The Supreme Court's Affirmative Action Ruling: Q & A Guide
December 8, 2002
By Tanu T. Henry
36-year-old Miranda Massie describes her involvement in the Supreme Court's recent ruling on affirmative action at the University of Michigan as "the honor of her life." The Detroit lawyer represented students of color at Michigan's law school, winning for them the unprecedented right to be included as "party defendants" with a vested interest in the outcome of the case. While the arguments of constitutional lawyers and activists ruled the airwaves, Massie worked for the people at the heart of the case: black students.
Cites her hopes for building a new civil rights movement, Massie sees Monday's high court decision as a "huge victory" in a society that, still maintains a racial caste system. Africana spoke to her about the case, as well as why it's being hailed as a victory for civil rights.
What was your role in the Michigan case?
I'm lead counsel for a pro-affirmative action coalition and for the students who intervened in the Grutter v. Bollinger law school case as party defendants. There are 41 students of all races and sexes but they are majority black and majority women.
Did you argue before the Supreme Court?
No. The university opposed our motion to split the time before the Court. So, while we had been considered as an equal partner up to that point ó putting it bluntly and I can't find a more polite way to put this for the record ó they screwed us at the last moment. I think there were a variety of reasons, but the main reason is that we were raising questions about the biases in standardized testing. We were talking about the way admission criteria are about white privilege and the fact that affirmative action offsets that. [The university] didn't want those arguments to get that kind of airtime.
Do you plan to keep pressing the argument about testing bias, white supremacy and inequality?
Absolutely. Our arguments were for integration and against white privilege and racism and we absolutely plan to pursue those. In terms of this case, we have won already. Even if we weren't allowed to argue before the Supreme Court, we still have a complete victory and we feel we contributed a lot to it.
Why is this a victory?
One, because of the arguments we made for equality and integration. But also because the law students have been spearheading the redevelopment of the civil rights movement and they brought tens of thousands of people to Washington, DC on the day the Supreme Court heard the arguments. They have also been mobilizing other students around the country.
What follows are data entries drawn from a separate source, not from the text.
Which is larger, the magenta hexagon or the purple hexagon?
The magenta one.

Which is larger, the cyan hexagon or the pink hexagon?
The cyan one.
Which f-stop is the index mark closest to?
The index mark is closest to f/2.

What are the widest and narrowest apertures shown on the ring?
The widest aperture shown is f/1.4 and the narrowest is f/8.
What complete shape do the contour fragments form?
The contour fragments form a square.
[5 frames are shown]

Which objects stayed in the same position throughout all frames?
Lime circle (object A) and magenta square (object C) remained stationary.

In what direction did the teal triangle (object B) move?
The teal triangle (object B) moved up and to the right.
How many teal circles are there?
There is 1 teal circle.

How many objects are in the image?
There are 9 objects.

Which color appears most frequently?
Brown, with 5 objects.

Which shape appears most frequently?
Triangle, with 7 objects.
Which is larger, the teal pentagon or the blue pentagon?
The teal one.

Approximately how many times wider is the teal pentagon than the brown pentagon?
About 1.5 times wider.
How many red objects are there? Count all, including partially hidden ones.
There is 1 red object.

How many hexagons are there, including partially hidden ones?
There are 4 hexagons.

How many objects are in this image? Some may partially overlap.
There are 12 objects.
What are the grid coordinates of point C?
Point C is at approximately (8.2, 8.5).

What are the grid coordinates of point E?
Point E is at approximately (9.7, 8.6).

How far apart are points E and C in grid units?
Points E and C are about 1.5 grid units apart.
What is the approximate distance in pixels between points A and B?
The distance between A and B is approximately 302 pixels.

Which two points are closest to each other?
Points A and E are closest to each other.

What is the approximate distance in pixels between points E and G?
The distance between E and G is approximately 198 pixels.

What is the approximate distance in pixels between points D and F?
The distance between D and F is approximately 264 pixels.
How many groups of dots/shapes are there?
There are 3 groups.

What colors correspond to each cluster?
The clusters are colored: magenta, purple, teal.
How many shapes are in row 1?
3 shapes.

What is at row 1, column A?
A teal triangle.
The victory seems clear in the Law School case. However, the Supreme Court also voted to limit the use of race as in the University of Michigan undergraduate admission process. How can you consider the split votes an all-around victory?
I actually disagree with the way some media outlets are casting this as an even-steven, equal balance split, because what was at stake here was: will schools still have the right to make progress toward integration? And the answer to that question is clearly "yes." The University of Michigan will have to adjust the admission process in its undergraduate program. And other schools around the country will have to tinker with their affirmative action programs. But the bottom line here is that schools will be able to continue to make progress toward integration.
In fact, it would have still been a victory if we had lost the Law School case and won the undergraduate case. Either decision wouldn't limit what schools can do. It only means they will have to tinker with their programs some.
So no matter how you cut it, you feel you've won?
Absolutely.
What would have been a losing scenario?
A sickening defeat would have been something along the lines of what George Bush advocated in his friend of the court brief that said, "oh, we value diversity, and affirmative action can sometimes be legal, but neither of these two plans is." That would have meant that every school across the country would have to shut down its affirmative action programs.
How can schools continue to pursue diverse student bodies if they have to abandon the use of numerical or point systems in their admissions processes?
It's really not that hard. Being able to use a point system makes it easier to process mass numbers of applications at huge schools like Michigan, but that doesn't mean you can't process them by doing individual readings of the files. It's just going to take a little longer. They are going to be able to admit even greater numbers of black and Latino students under an admissions process similar to the University of Michigan Law School's.
Do you think schools will begin to adjust their policies immediately or should we expect to see more lawsuits?
I think they will adjust. But these rulings provides a basis for defending the minority summer programs that have been under attack, as well as any affirmative action plan that does not use a point system.
Did any of the votes surprise you at all?
Not really. I am interested that Breyer voted against some aspects of the undergraduate plan. That was surprising.
Clarence Thomas definitely didn't surprise us. He has made himself incapable of surprising anyone anymore.